We’ll get to the lack of links in a minute.

The obvious thought process here is “People wouldn’t put in the wrong email!” but the reality? They do. They totally do. There’s a guy who bought a Ford, has a credit line, and a loan from a bank, and I know a whole lot about all this because he is a total idiot who keeps using the email that was my father’s. Seriously. It’s never been his email. The first owner of the domain was Dad. The second is me. The email he used has been in use, by my father, since March 2, 1995. Not joking.

Now, if you keep along with the (incorrect) thought train, you’d think “Once someone enters their email, I can add it to my mailing lists as I have their consent.” And again, sure. IF the email is actually theirs. And what’s happening is all these sites add in your email to their lists before they confirm (if they confirm at all) that it’s really your email. This means my poor Dad’s email is not just added to an account, it’s added to all their lists as well.

Let Us Unsubscribe

The other (related) issue is there’s no unsubscribe link.

Look, I get it. There are emails that are not unsubscribeable for as long as you have an active account. There are legal reasons why you have to be mailed some things. However all those emails must have a way you can actually close/remove your account.
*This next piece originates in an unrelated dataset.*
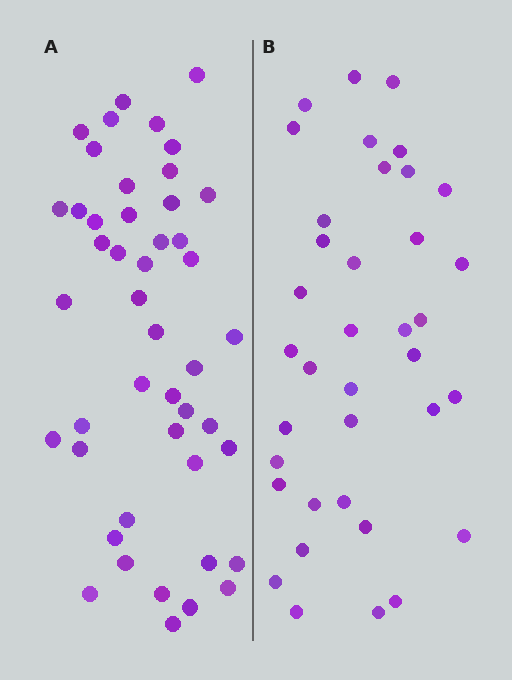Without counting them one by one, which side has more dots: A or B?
Region A (the left region) has more dots.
A link would be great, but even an explanation “Hey, we cannot unsubscribe you unless you close your account, here’s how to do that.” would be better than the message from a certain ISP who told me I had to log in to the account… but were unable to provide me with the login info.

In the case of two separate companies, if you do have to legally send out emails to people because they have an active account, you should be including some information like ‘Your account name is X’ or even ‘Your account number is X’ so that we can have a place to start. Instead, I have a bunch of emails that all say they can’t unsubscribe me while I have an active account, please log in …

And what do you think happens when I go to log in? Of course ‘There is no account with this email…’

Which brings me to…

Let Us Recover Accounts

It needs to be ‘easier’ to recover account. Especially if someone’s dead.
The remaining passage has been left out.